Dinesh ultimately was released by the Pirates, but Rinku -- who claimed $100,000 as the contest's first winner -- remains in the Pittsburgh organization, not yet having pitched above Class A. Hamm met both while working on the film, and as someone with a legit knowledge of baseball -- the actor is a lifelong Cardinals fan -- he came away amazed by their accomplishments.

"I look at these two kids," Hamm said, "who had never touched a baseball from Day 1, and then, 10 months later, they're throwing with enough ability and enough potential to be [signed] by a major-league franchise. It's really a story about following that dream to its conclusion.

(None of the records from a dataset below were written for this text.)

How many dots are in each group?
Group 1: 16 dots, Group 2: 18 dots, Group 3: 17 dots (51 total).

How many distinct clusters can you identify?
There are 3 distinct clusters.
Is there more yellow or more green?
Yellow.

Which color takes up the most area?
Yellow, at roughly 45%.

"If you would have told my 18-year-old self, if you want it bad enough, and you want to work hard enough, it's possible. I think that's what the Million Dollar Arm program has proven to a whole generation of Indian kids. You have an opportunity if you want to work hard enough."

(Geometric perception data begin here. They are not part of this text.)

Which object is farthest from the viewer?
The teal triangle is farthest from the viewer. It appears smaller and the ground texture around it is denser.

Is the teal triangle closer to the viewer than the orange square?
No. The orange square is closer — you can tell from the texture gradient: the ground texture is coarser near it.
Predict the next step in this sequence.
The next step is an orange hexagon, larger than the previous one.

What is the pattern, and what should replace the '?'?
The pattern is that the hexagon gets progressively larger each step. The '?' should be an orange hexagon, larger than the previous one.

Bernstein, an agent who specialized in the marketing of athletes, hoped to tap into what he figured to be the limitless talent base of a cricket-mad country in India when he started the competition in 2007. The "American Idol"-type contest is now in its third season, but the movie version of Bernstein's story could end up having the greatest impact for baseball's reach into India.

"It's an investment," Hamm said. "Like all investments, it's not an immediate return."

The real-life Hamm isn't a Mets fan ("Oh, I hated the Mets. With a passion that kills. Still do.") But he was there for one of the team's most infamous moments -- the Game 7 loss to the Cardinals in the 2006 National League Championship Series.

Hamm spent most of the game sitting along the third-base line at Shea Stadium, wearing a Cardinals cap, but had retreated from the rain and watched indoors as Carlos Beltran took that third-strike curveball from Adam Wainwright. As much as he enjoyed that, however, the stinging memory from last October's loss to the Red Sox is fresher.

"It's great when it happens positively for you," Hamm said. "I've had it happen the other way as well."

Knowing St. Louis, Hamm expects a warm welcome for Beltran when he returns to Busch Stadium this month. But when it comes to the Yankees, Hamm pretty much shares Draper's viewpoint.

"It's the best and worst of what America is," Hamm said. "Juggernaut spending will work sometimes, and sometimes it won't. But they can absorb it because they're the Yankees."